While limits vary by bank, the following table acts as a general benchmark for Malaysian borrowers. 

DSR Range Status Bank Approval Likelihood
Below 40% Excellent Very High; generally considered low risk by Malaysian banks.
40% - 60% Good High; standard for most middle-income earners.
60% - 70% Warning

Moderate; may require additional income proof.

Above 70% Critical Low; high risk of "over-gearing" rejection.

In Malaysia, most banks prefer borrowers with a DSR <60%, as this indicates that you:

 

  • 💰 Have more disposable income after paying off monthly debt obligations
 
  • 😌 Are less financially stretched
 
  • 🛟 Have better flexibility for unexpected expenses

 

Some banks may accept a higher DSR depending on their affordability assessments but as a rule of thumb: the lower your DSR, the better your loan approval chances in Malaysia.
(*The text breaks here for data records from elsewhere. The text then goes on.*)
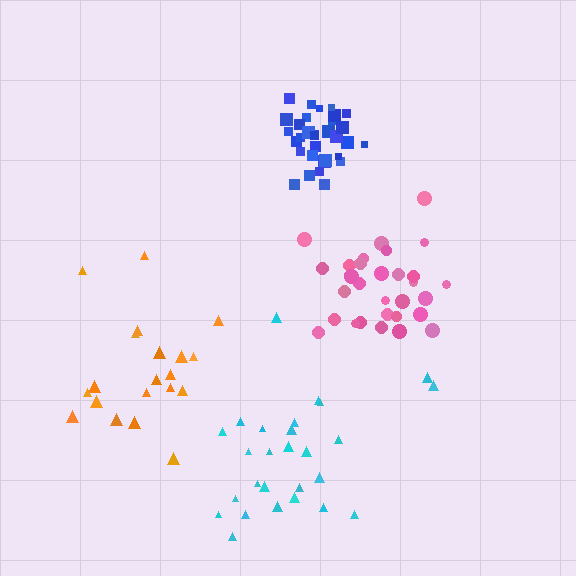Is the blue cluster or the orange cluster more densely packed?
Blue.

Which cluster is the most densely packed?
Blue.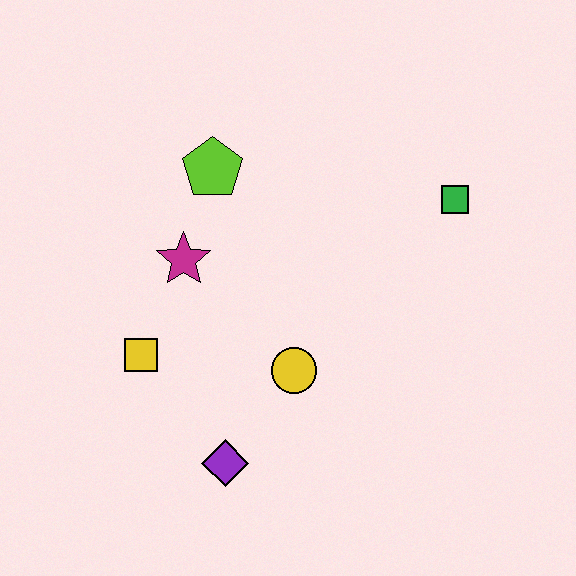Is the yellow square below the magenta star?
Yes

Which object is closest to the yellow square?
The magenta star is closest to the yellow square.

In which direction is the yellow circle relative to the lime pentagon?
The yellow circle is below the lime pentagon.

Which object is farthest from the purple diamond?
The green square is farthest from the purple diamond.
🏦 Why DSR Matters for Loan Approval in Malaysia?

DSR is one of the most important indicators banks use to assess risk.

 

Here is why it matters:

 

  • 📊 Affordability: Banks gauge whether your income can support a new monthly repayment
 
  • ⚠️ Risk Mitigation: A high DSR signals potential repayment strain, leading to rejection
 
  • 👍 Financial Health: A low DSR suggests better money management and healthier cash flow.

 

Keeping your DSR healthy also gives you breathing room for everyday life expenses, whether it is emergency repairs, medical bills or the occasional spontaneous sushi nights.

📝 How to Improve Your DSR Before Applying for a Loan

If your DSR is too high, use these four practical strategies to improve it:

 

1. Pay Down High-Cost Debts First 💳

 

Settle credit cards and personal loans to reduce monthly obligations.

 

2. Avoid New Commitments 🚫

 

Hold off on BNPL (Buy Now Pay Later) or new car installments for 3 – 6 months before a major loan application.

 

3. Build Positive Saving Habits 💰

 

While they don’t lower DSR directly, they demonstrate cash flow stability. 

 

4. Increase Declared Income 📈

 

Include stable allowances or side-income to improve the “denominator” in the DSR formula. 

Final Thoughts: Think of DSR as Your Financial Health Check

Your DSR is like your financial health indicator. Calculate it using your real monthly obligations before saying “yes” to any long-term debt.

 

Understanding this number early helps you avoid unnecessary rejections and prepare you for bigger financial milestones with confidence 🚀.

 

 

This article is for informational purposes only and CIMB does not make any representation and warranty as to the accuracy, completeness and fairness of any information contained in this article. As this article is general in nature, it is not intended to address the circumstances of any particular individual or entity. You are advised to consult a financial advisor or investment professional before making any decisions based on the information contained in this article. CIMB assumes no liability for any consequences arising from your reliance on the information presented here.